Maybe I’m just misremembering how these movies work; I haven’t seen the original trilogy since I was 11 (which I think is how it’s supposed to work for fond memories to remain intact). Was the Empire always a matter of cross-cutting between Stormtroopers doing formation exercises, conferences presided over by ominously cowled monsters in weirdly colored chambers and hilariously uptight British officers trying to keep order on the bridge? I suppose there was always dialogue along the lines of “We need Luke Skywalker,” intoned with maximum earnestness; that kind of speech is mostly front-loaded here, but made for a rough start.

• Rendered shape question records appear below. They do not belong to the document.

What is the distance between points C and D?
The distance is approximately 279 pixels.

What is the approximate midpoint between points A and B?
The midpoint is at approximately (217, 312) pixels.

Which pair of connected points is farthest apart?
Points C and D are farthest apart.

Last Jedi is both the funniest and most serious installment. It’s funny on the fringes, where it’s safe to crack jokes without detracting from the presumable seriousness of the whole enterprise: tossed-off one-liners, a plenitude of freshly designed aliens with the same designers-run-amok appeal as Luc Besson’s similar exercises, momentary deflations that don’t permanently throw the movie on a more manic track. Thor: Ragnarok allowed a certain number of liberties were allowed provided that certain basic requirements — mostly about making sure to work most of the other Avengers back in, and to tamp down the levity (“Immigrant Song” aside) for that inevitably still Very Serious Third Act — were met. The disjuncture between the mandated and more idiosyncratic was sometimes quite stark. Jedi is more internally coherent, feeling less like a movie that’s forced to stop occasionally spoofing itself.

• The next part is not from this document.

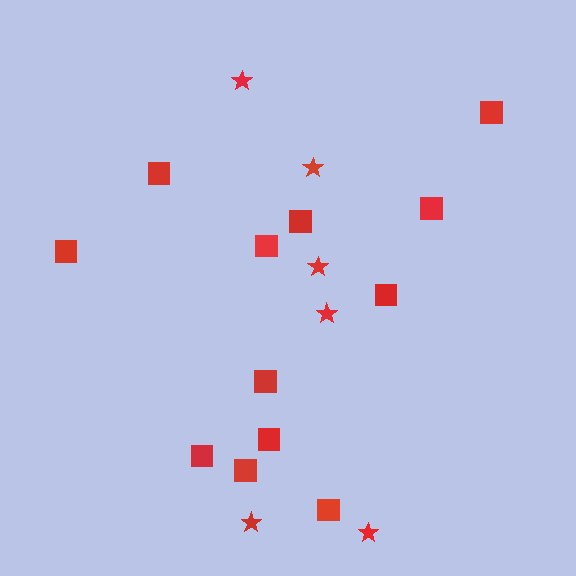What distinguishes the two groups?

There is a topical emphasis, brief but surprisingly earnest/explicit, on the evils of arms dealers playing both sides against each other, which is location-wise conflated with the brief suggestion of child slavery. Eight installments in, a franchise which resolves around the perpetuation of eternal combat (We Have Always Been At War) while ostensibly seeking its resolution has always been fueled by an obvious internal contradiction that’s best to just roll with rather than interrogate. That goes hand in hand with the well-known irony of Lucas creating Star Wars as an anti-Vietnam allegory (“A large technological empire going after a small group of freedom fighters”) only to create a franchise that would come to stand in as the Evil Empire shutting down any space for non-franchise films (a simplistic but popular narrative).

I knew all of this already; this is how it works. So why was I so antsy? The buffoonish of those Evil British Empire fops is played for maximum, self-knowing laughs here; there is a concerted injection of levity decoupled from C-3P0/R2-D2 throughout, an acknowledgement that all this is kind of silly, even when it otherwise unfolds with otherwise unreconstructed gravity. There are some real surprises in here; a purely visual gag involving a close-up of a steam iron has my full admiration, as does a bit in which Oscar Isaac’s line delivery is a dead ringer for Chevy Chase’s Land Shark. Somewhere along the way, though, the expert recombination of the limited elements powering the journey of various (wo)men with a thousand faces mostly made me tired. The surprises are in the details; the journey is as expected. Which was the same thing as Abrams did, as best I can articulate (to my own frustration); maybe I was just hungry.